Yâni yine yetimizdir.Belki de kalabalık bir âilemiz vardır, hatta anne ve babamız da yanı başımızdadır ama yine de yetimizdir. Çünkü değişmeye de karşı çıkmalıyızdır bâzen. Bu durumda değişim isteyenlerin yüreklerinden de yetimleşiveririz hemen. Her hâlükârda, yetim kalan yetim oğlu yetim yüreklerden bahsediyorum.

Çatışmaların en odağındadır bu yürekler. En belirgin özellikleri anlaşılamamaktır öncelikle ebeveynleri tarafından. Hz.İsa gibi ululara nasip olmuştur "anne" yüreklere kılavuzluk etmek ama bir Hz.Muhammed "anne ve babasız" çıkmıştır varlık yokluk savaşına. İlim seferlerine çıkan tüm hakikat yolcuları sıcacık yuvalarından ayrılanlar değil midir? Kitaplarla her kucaklaşmamızda pek çok zevk u sefayı terk etme koşuluna da riâyet etmemiz, âdeta o eylem sırasında dünyadan yetim olmamız gerekmez mi?

O çocuğu teselli etmeliydik. Annen ve baban sonsuzlaştı demeliydik ona. Yaşam yokluğun, tesadüfün, evrimin ürünü değil. Her şey sonsuzdan geldi ve sonsuz gidiyor diye öğretmeliydik. Yılmamalısın, mücâdelene yâni ister istemez dâhil olduğun bu hayat imtihanına devam etmelisin demeliydik.

Herhalde ister istemez, ne olduğunu anlamadan birdenbire geldiğimiz bu hayat yolcuğunun sonucunda da, bu zorunlu gelişin ve gidişin arasındaki istikrarlı yönetimin de etkili bir mükâfatı olacaktı. Ya farklı boyutlarda da istikrarsızlıklara ve cehennem enflasyonlarına sebep olan sonsuzluk krizleri!

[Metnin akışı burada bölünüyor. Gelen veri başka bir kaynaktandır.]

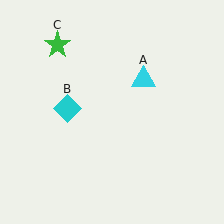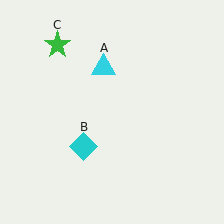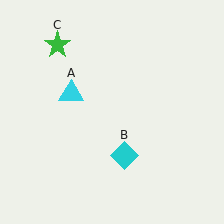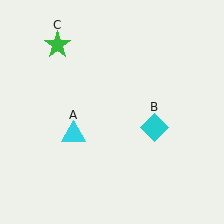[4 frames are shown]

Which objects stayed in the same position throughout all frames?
Green star (object C) remained stationary.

Bâzen bir inkar cümlesinde, bâzen bir hakarette, bâzen de bir dedikoduda saklıdır tüm öteler piyasalarını alt üst eden sonsuzluk krizleri. Aslında krize uğrayan sonsuzluk da bizim aynamızda yansıyan sonsuzluktur. Aslında krize uğrayan sonsuzluk da değildir de bizim çatlayan o kum soylu ve O’nsuz aynamızdır. Hangi ışık, tuzla buz olmuş, âdeta aslına dönmüş ve kumlaşmış böylelikle kesrette kaybolmuş bir aynayı dudağından öpebilir?

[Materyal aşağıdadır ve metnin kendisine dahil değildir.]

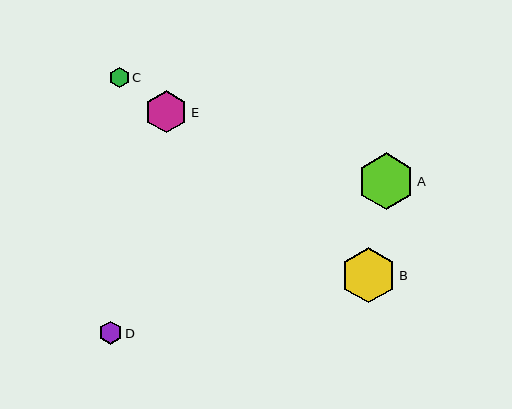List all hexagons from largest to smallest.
From largest to smallest: A, B, E, D, C.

Ne zaman kendimiz olursak ve ne zaman kendi özümüzle buluşursak, o zaman sıyrılırız yetimlikten. Aslında bu feryatlarımız, kendimizden, özümüzden firâkın "gitme kal" içerikli acıklı melodileri değil midir?

Ne zaman özümüzle kucaklaşırsak, anne ve babamız da vardır gerçekten. Yanımızda olmasalar da bütünüzdür onlarla. Kalabalıklardan uzak kalsak da mâdem kendimizi bulduk, aslında tüm kâinat belki de sonsuzluk olan öz benliğimiz, bizi çoklaştırır tüm tekilliğimiz içinde. Cevherizdir ki, sonsuzluk, ârazda değil cevherdedir. Bölünmeyen, parçalanmayan sonsuzluk, özlerin özüdür. İşte özümüzün bizi sonsuzlaştırması da buradan geliyor. Özlerin buluştuğu boyutsuzluk, zamansızlık ve uzamsızlıktır sonsuzluk. Demek tüm kâinat yok olsa da “-sız ekini” alarak gidişine sızlansa da hayatımızdan ayrılışıyla “-suz ekini” alan “sonsuz” yetişir imdâdımıza. O’nsuz olamayız artık ama sonsuz oluruz…

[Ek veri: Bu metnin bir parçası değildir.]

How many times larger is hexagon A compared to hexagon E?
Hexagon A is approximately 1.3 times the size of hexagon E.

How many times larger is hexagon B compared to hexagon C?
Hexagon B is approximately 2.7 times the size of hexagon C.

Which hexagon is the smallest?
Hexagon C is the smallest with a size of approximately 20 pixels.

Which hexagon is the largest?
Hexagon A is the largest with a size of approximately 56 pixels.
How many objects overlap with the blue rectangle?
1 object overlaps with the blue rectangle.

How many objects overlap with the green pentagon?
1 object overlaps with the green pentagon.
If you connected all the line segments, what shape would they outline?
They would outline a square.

Ve artık yetim değilizdir. İşte yetim sanılan Hz.Muhammed'in çoğulluğu burada. İşte kalabalıkların yalnız çocukları olan yazarların gücü burada. İşte hayatımızdan sırf bizim gibi olmadıkları için soyutladığımız, yetimleştirdiğimiz kitlelerin gücü burada.

Yâni yetimlik öze kavuşmaktır, özü bulmaktır. Özde ise sonsuz bir güç vardır.

Tüm kâinattan yetim olma hâli olan ölüm de demek ki özü bulmak, tekilleşmek, cevherleşmek demek.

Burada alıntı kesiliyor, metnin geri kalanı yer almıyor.